In Ohafia, Nigeria, histories are danced. John McCall's richly textured and sensuous ethnography, Dancing Histories, focuses on these performative representations of history and ethnicity to suggest new possibilities for theorizing social processes.
Tacking between ethnography and theory, McCall makes the case for heuristic research--research that treats ideas operative on-the-ground as a body of indigenous social theory with explanatory potential equivalent to ideas derived from academic knowledge. Thus, for example, the narrative of a "brave woman" of Ohafia who dresses as a man, has wives, and participates in men's initiatory rites frames the question of transgendered individuals in terms strikingly different from those determined by academic interests. Likewise, rituals that invoke the head-hunting warriors of old in celebration of Ohafia men who succeed in business and higher education challenge assumptions about modernization.
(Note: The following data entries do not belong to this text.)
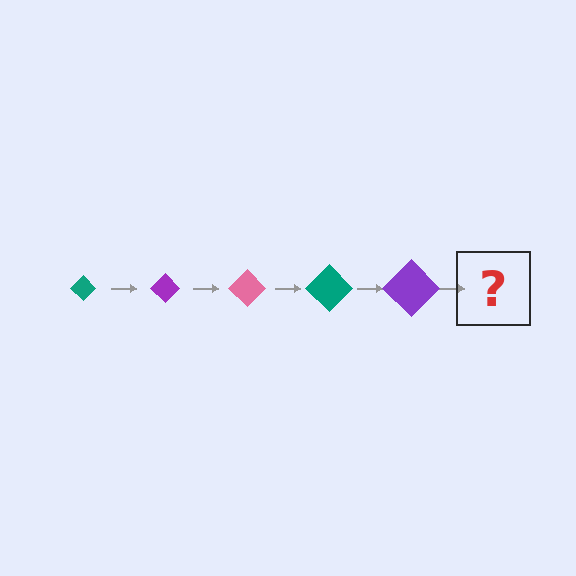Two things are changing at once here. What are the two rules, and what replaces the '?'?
The two rules are that the diamond grows larger each step and the color cycles through teal, purple, and pink. The '?' should be a pink diamond, larger than the previous one.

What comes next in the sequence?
The next element should be a pink diamond, larger than the previous one.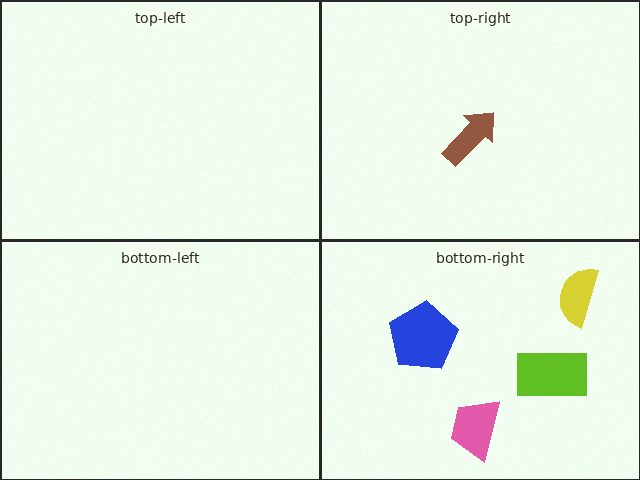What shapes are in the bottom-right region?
The lime rectangle, the blue pentagon, the pink trapezoid, the yellow semicircle.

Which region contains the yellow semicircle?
The bottom-right region.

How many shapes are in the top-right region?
1.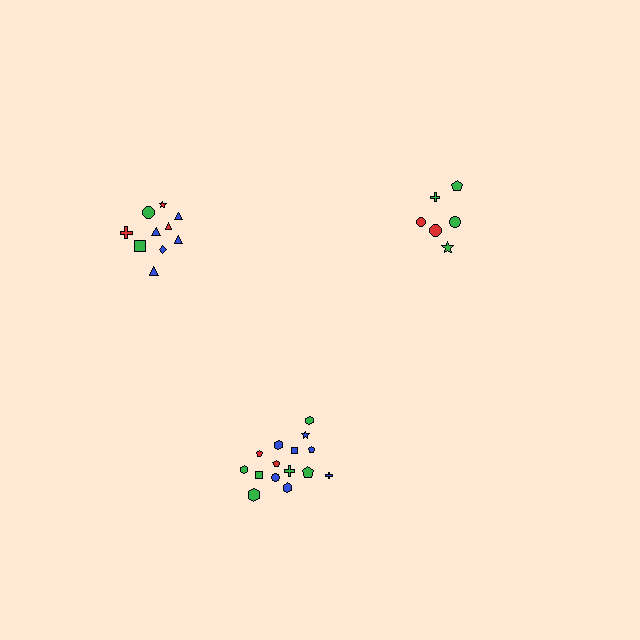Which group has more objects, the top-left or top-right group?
The top-left group.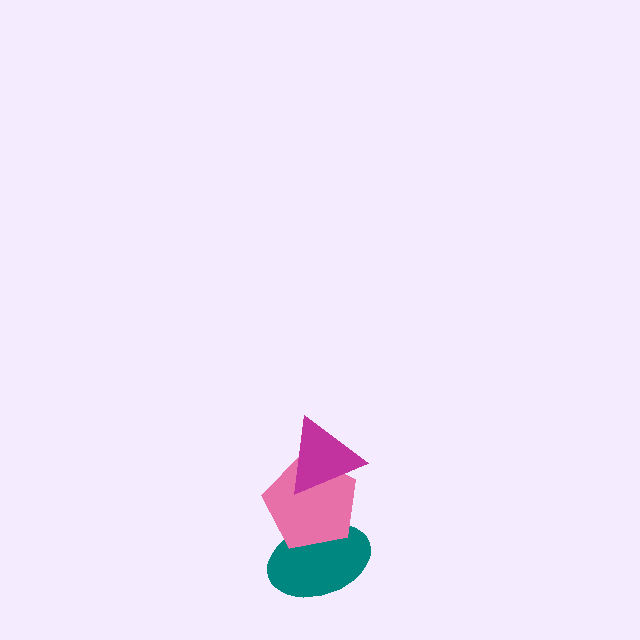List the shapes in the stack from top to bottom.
From top to bottom: the magenta triangle, the pink pentagon, the teal ellipse.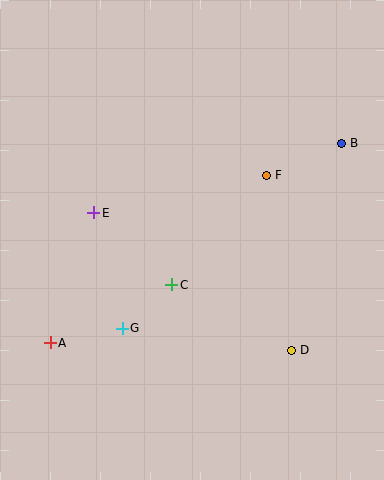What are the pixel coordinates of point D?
Point D is at (292, 350).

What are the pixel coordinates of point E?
Point E is at (94, 213).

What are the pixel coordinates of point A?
Point A is at (50, 343).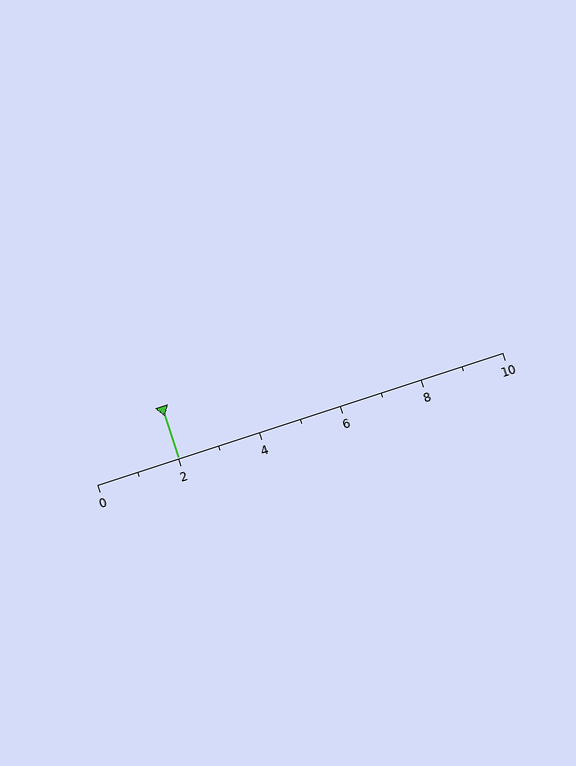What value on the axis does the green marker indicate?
The marker indicates approximately 2.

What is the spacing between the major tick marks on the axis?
The major ticks are spaced 2 apart.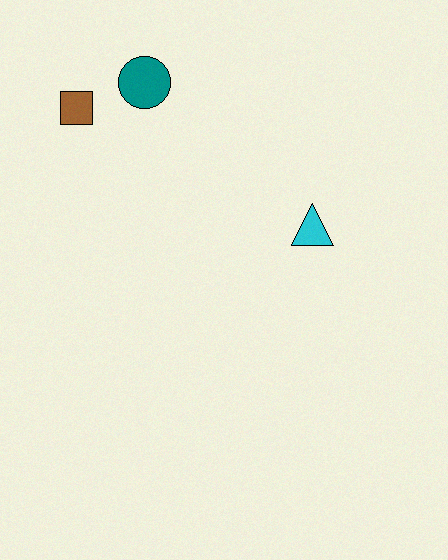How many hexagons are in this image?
There are no hexagons.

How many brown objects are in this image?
There is 1 brown object.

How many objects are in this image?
There are 3 objects.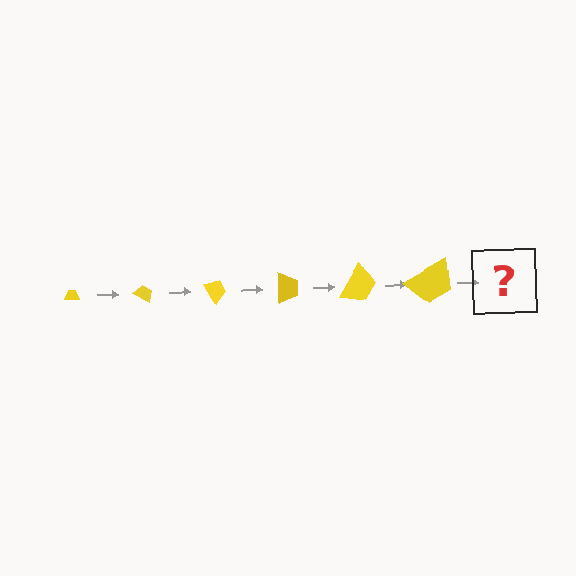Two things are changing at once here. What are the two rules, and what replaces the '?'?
The two rules are that the trapezoid grows larger each step and it rotates 30 degrees clockwise each step. The '?' should be a trapezoid, larger than the previous one and rotated 180 degrees clockwise from the start.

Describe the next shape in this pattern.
It should be a trapezoid, larger than the previous one and rotated 180 degrees clockwise from the start.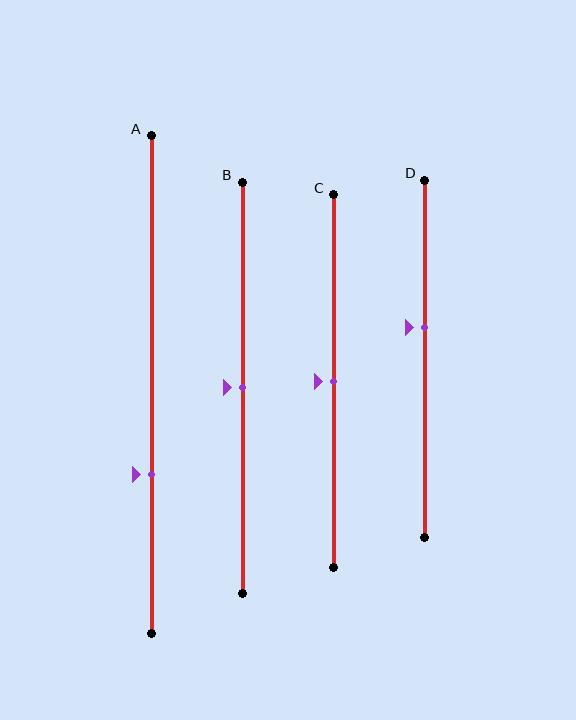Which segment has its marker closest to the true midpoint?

Dancing Histories confronts the intellectual apartheid that has privileged western views, opening a dance of interpretations that resist reduction to a single master narrative. Rather than merely formulating formal models of Ohafia culture, the book uses evocative prose to move the reader toward an understanding of what it is like to live in this part of Nigeria. It will be an important addition to courses on research methods and ethnographic writing as well as more general courses in African peoples and expressive culture.
John C. McCall is Assistant Professor of Anthropology, Southern Illinois University at Carbondale.